Hrmmm... Nurgle bikers . . . . good idea.


----------



## Azwraith (Apr 23, 2009)

mm i think they are really awesome... my only suggestion is that the demon style defiler head looks wrong.

the head is too thin and just looks like its stuck on i suggest bulking out the chin and head a little more with green stuff.. to try and make it look more natural. (i know its a oblit.. i just mean so it doesnt look just stuck on.)

dont see why you cant have one with a rat head


----------



## Kreuger (Aug 30, 2010)

These are looking sweet. I look forward to seeing them painted.

The sculpting and converting are top notch, but I think the professor and baby are leaning over way too much. Compared to the heads and bodies the legs look too thin. Like a guy who has been working out his upper body for way too long at the expense of his legs.


----------



## Mr.Juggernaught (Nov 16, 2010)

Looking good I have never seen any obliterator conversions like this before as allot of people use terminators and sculpt some tendons around a heavy weapon. I think you could maybe use that executioner plasma cannon if it was maybe coming out of its guts and chest and that could give you the chance to model some intestines to show off some nurglie assets for a nurgle army.


----------



## monketo (Jan 6, 2008)

You are going to have some sweet models at the end of this project!


----------



## GutCheck (Apr 28, 2009)

*Brain in a Jar*

Ooof, long time no post. I've been picking away at the Obliterators a little each night and have finished the first 4! Hooray!

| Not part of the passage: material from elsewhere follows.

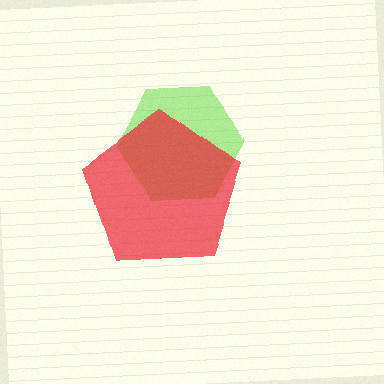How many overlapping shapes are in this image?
There are 2 overlapping shapes in the image.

I say first 4 because I had such a good time making them I decided to make 2 more. :grin:

So, without further ado, I present my update. 
Let's start with Gladiator. 





































Next Up, Captain Furious.





































Baby.





































Aaaand, The Professor. 
There is a subtle affect on his head. I painted a brain floating in the dome, but it's hard to see at this resolution. I'll try to get a better picture. 





































There you go! Certainly not Golden Daemon quality but I like them. 
2 more to come! 
:victory:


----------



## Unforgiven302 (Oct 20, 2008)

Hot damn they look awesome. So much character and attitude in each model! Well done, well done indeed! +rep.


----------



## Tyrannus (Sep 19, 2010)

Fantastic!

Loving the top one. 

+rep


----------



## Count_the_Seven (May 19, 2010)

Superb conversions, well painted - only thing I'd say is that they maybe don't look quite DG enough? Lots of red...

Excellent modelling though!

+rep


----------



## evans970 (Jun 19, 2010)

superb work, love em!!


----------



## GutCheck (Apr 28, 2009)

Thanks guys! 
I'm pretty pleased with them. My army color scheme is dark grey with corrosion plus a red highlights. So.. not typical death guard colors.


----------